Glorantha : la Campagne des Taureaux Bleus, ou l’art de commencer petit – 6

Lorsqu’un jeu de rôles propose un univers riche et fouillé, au-delà d’un simple décor, une objection récurrente, c’est qu’y jouer demande beaucoup (trop) d’investissement. C’est particulièrement le cas pour Runequest avec le monde de Glorantha, né il y a plus de 40 ans de l’imagination de son auteur, Greg Stafford, et développé continuellement depuis. De là à se dire que pour se lancer, il faut avoir au moins un doctorat en gloranthologie, il n’y a qu’un pas. Au fil de cette série, j’ai l’ambition de montrer comment une meneuse de jeu peut se lancer dans une campagne gloranthienne en débutant à une échelle très modeste et en étoffant l’univers à mesure que son aisance s’accroît.

Une fête champêtre et des invités de marque

Nos braves rebelles malgré eux sont donc finalement de retour dans leurs foyers, prêts à reprendre une vie qu’ils espèrent paisible, au rythme des travaux des champs et de la vie du bétail.
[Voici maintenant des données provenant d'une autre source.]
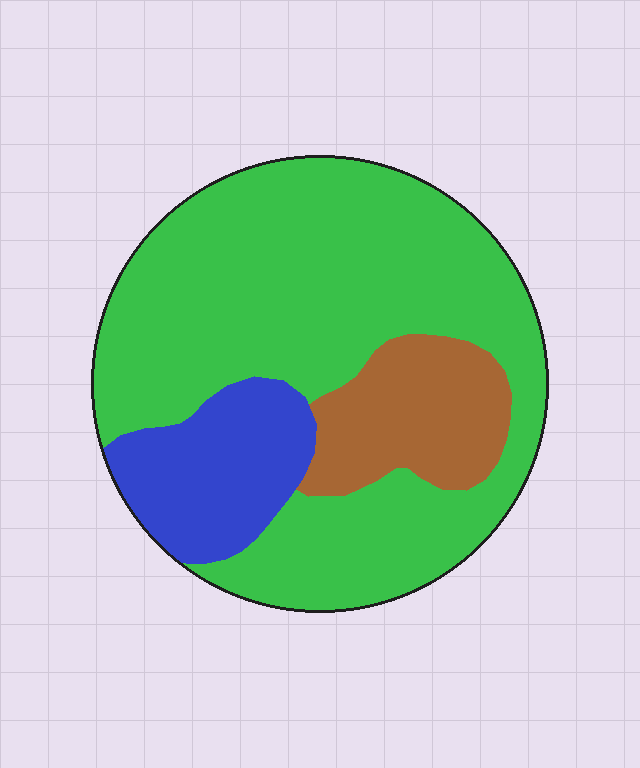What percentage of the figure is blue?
Blue takes up about one sixth (1/6) of the figure.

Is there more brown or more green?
Green.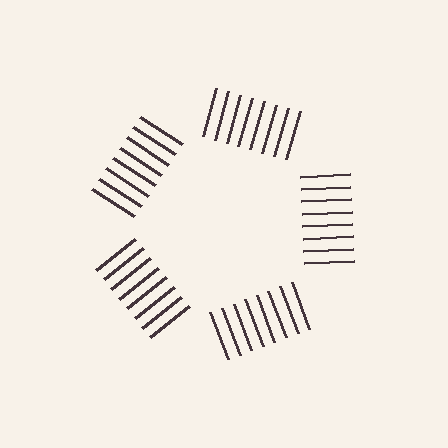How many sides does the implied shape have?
5 sides — the line-ends trace a pentagon.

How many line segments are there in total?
40 — 8 along each of the 5 edges.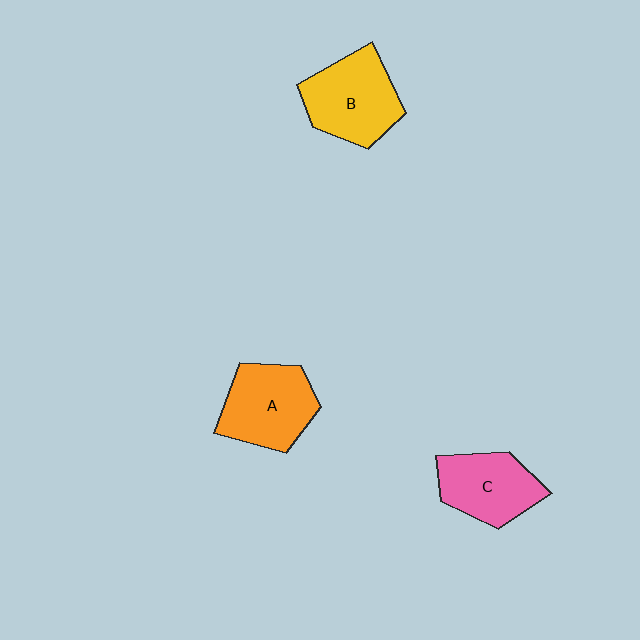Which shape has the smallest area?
Shape C (pink).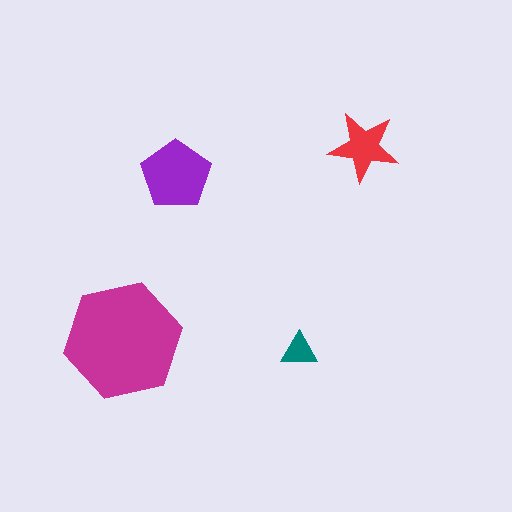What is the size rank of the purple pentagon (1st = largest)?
2nd.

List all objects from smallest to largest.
The teal triangle, the red star, the purple pentagon, the magenta hexagon.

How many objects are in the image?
There are 4 objects in the image.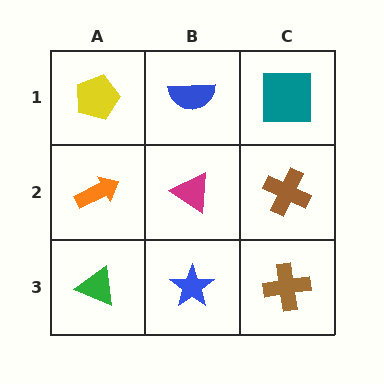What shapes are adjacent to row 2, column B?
A blue semicircle (row 1, column B), a blue star (row 3, column B), an orange arrow (row 2, column A), a brown cross (row 2, column C).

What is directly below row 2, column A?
A green triangle.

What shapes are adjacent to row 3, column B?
A magenta triangle (row 2, column B), a green triangle (row 3, column A), a brown cross (row 3, column C).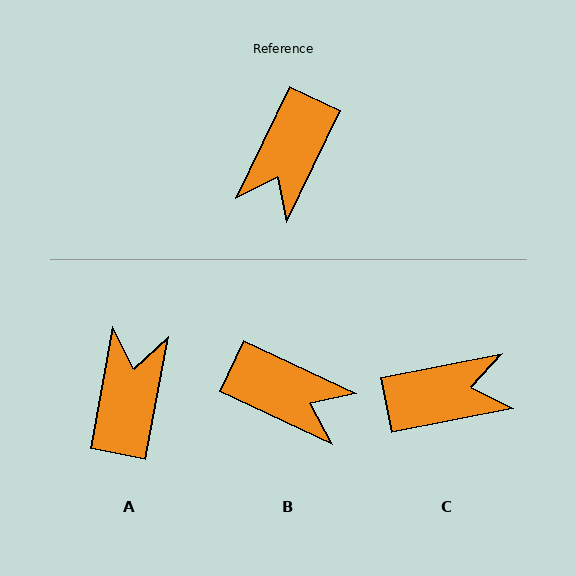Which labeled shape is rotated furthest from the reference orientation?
A, about 165 degrees away.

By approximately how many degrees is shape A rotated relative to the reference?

Certes, ils ont maintenant conscience de l’épée de Damoclès que fait planer l’occupant au-dessus de leurs têtes. Pour célébrer le retour à la vie normale et remonter un peu le moral éprouvé des villageois, Voris et Iggerne, la femme de Méric, représentant respectivement les cultes de Barntar et Ernalda insistent lourdement pour que la communauté ne se contente pas de la cérémonie religieuse et organise les festivités et le banquet traditionnels pour la fête de la bénédiction des charrues. Méric finit par se laisser convaincre. Au delà de la dimension religieuse de la fête, qui garantira des labours efficaces et une récolte abondante, c’est surtout la première occasion après l’hiver de manger, boire et danser ensemble et avec les gens du voisinage.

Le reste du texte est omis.